Michael Madigan, partner at law firm Sidley Austin, says that from a legal perspective there should be less risk of a dispute with investors when a parametric or industry loss trigger is used where payment is based on calculations by third parties. "There isn't much to argue about unless there's been a pure miscalculation," he says.

Schraft agrees that there is not much room for dispute as long as triggers are well defined and safeguards are built in. And, like indemnity deals, the risk of parametric triggers not performing as expected due to modelling errors or unknown elements of catastrophe risk has always been there, says Madigan.

For example, while Muteki paid out after the Tohoku earthquake, other Japanese-exposed cat bonds were untouched despite the magnitude of the disaster. In some cases, this was because they were designed to protect against the peak insurance risk scenario of damage concentrated in Tokyo. Risk models did not capture a scenario involving a quake of such magnitude followed by a tsunami.

Indemnity reinsurance may also involve basis risk for the purchaser if they choose to build in specific limits on what is covered by the policies - which may mean the cover is not a perfect match for their losses, even while it will minimise potential disputes. "The more basis risk, the less risk of disputes," Madigan says.

Schraft predicts that in the short term, the most growth in parametric cover will come from the corporate and government market. But over the long term, he sees greater potential in developing countries. Here, parametric insurance helps reinsurers access the market when countries lack the infrastructure to distribute and support their products.

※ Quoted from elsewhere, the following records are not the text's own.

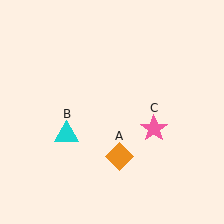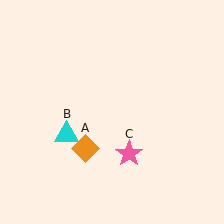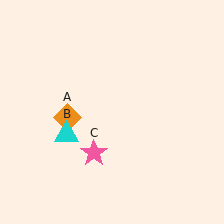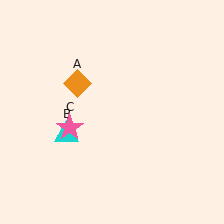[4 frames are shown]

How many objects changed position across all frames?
2 objects changed position: orange diamond (object A), pink star (object C).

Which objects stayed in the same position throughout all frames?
Cyan triangle (object B) remained stationary.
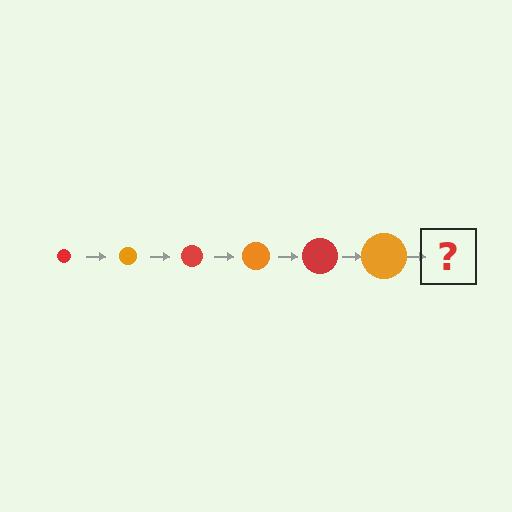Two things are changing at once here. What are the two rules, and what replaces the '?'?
The two rules are that the circle grows larger each step and the color cycles through red and orange. The '?' should be a red circle, larger than the previous one.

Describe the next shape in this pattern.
It should be a red circle, larger than the previous one.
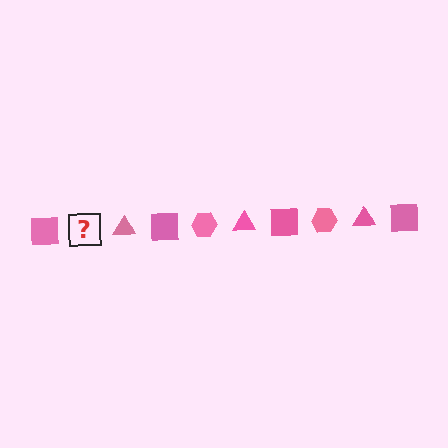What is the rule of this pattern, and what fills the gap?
The rule is that the pattern cycles through square, hexagon, triangle shapes in pink. The gap should be filled with a pink hexagon.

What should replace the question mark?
The question mark should be replaced with a pink hexagon.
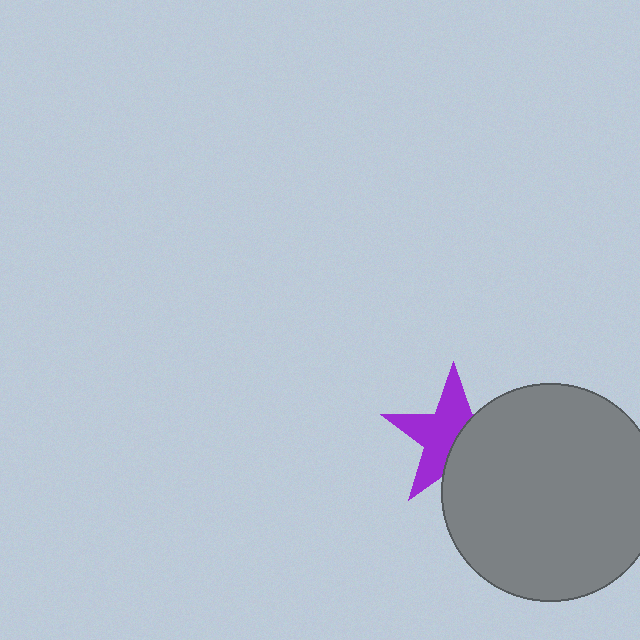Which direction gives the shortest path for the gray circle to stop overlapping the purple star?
Moving right gives the shortest separation.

And Schraft says that while the cat bond market will remain the biggest source of parametric cover in the short term it will eventually be overtaken by traditional providers. "It's a new way to provide cover to get to clients we couldn't reach previously, to insure risks we couldn't insure otherwise."

New horizons
The parametric market is currently testing out new perils including business interruption (BI), contingent BI and energy contracts. Munich Re's proposed $10bn SOS facility for offshore energy clients - which it drew up after the Deepwater Horizon/Macondo oil spill last year - would use a parametric trigger based on how many direct compensation claims had been made against the insured.

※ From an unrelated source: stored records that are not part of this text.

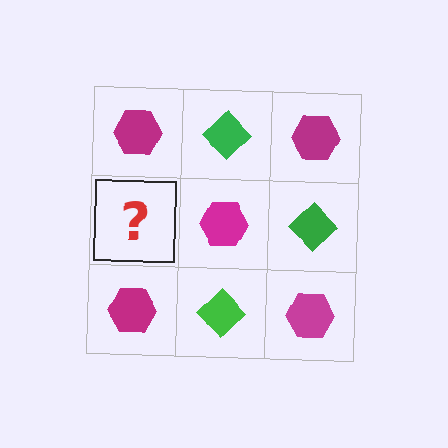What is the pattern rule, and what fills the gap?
The rule is that it alternates magenta hexagon and green diamond in a checkerboard pattern. The gap should be filled with a green diamond.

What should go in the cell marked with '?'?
The missing cell should contain a green diamond.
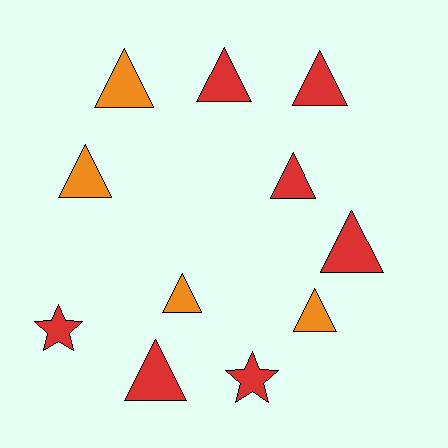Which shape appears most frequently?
Triangle, with 9 objects.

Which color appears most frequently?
Red, with 7 objects.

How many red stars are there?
There are 2 red stars.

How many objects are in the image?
There are 11 objects.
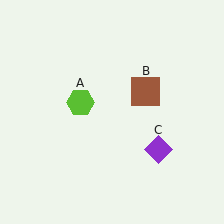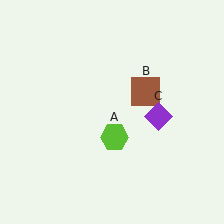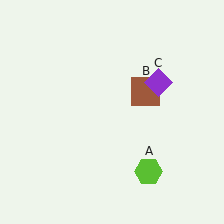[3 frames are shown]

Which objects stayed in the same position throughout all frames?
Brown square (object B) remained stationary.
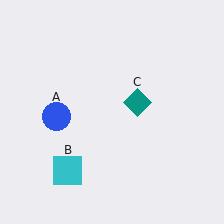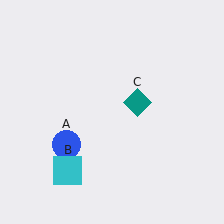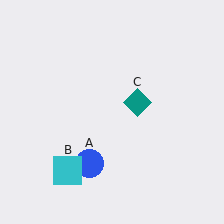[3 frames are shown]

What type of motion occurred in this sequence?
The blue circle (object A) rotated counterclockwise around the center of the scene.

Meanwhile, Cooper Gay's Latin America CEO Steve Jackson recently cited the potential to develop parametric drought insurance based on vegetation indices as one of the ideas at the "cutting edge" of such contracts.

Industry loss aggregator ISO has also recently released a new casualty index, which has been licensed by broker Jardine Lloyd Thompson. ISO says the data can be used as a benchmark to provide accident year stop-loss and adverse loss development covers.

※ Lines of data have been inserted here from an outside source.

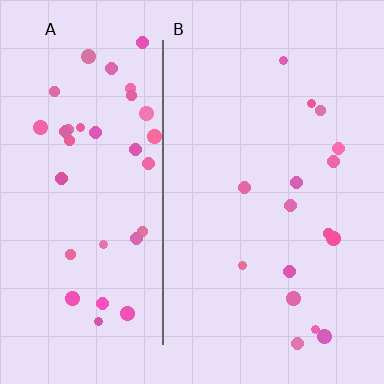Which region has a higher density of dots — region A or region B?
A (the left).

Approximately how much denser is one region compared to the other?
Approximately 2.3× — region A over region B.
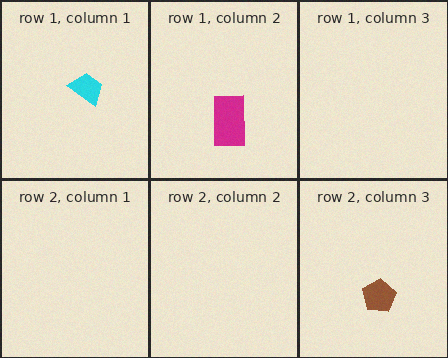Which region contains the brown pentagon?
The row 2, column 3 region.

However, Flatscher says cat bond investors have not yet proved to be of much assistance to (re)insurers in taking on casualty risk. "If they want to accept casualty risk with a longer time horizon, the risk could be transferred," he says.

The only previous casualty cat bond issuance, the 2005 Avalon Re deal for Oil Casualty Insurance (OCIL), was an indemnity deal covering third-party liability claims. The $405mn transaction finally paid out $13mn of losses on its delayed maturity in 2010, two years after its planned expiry.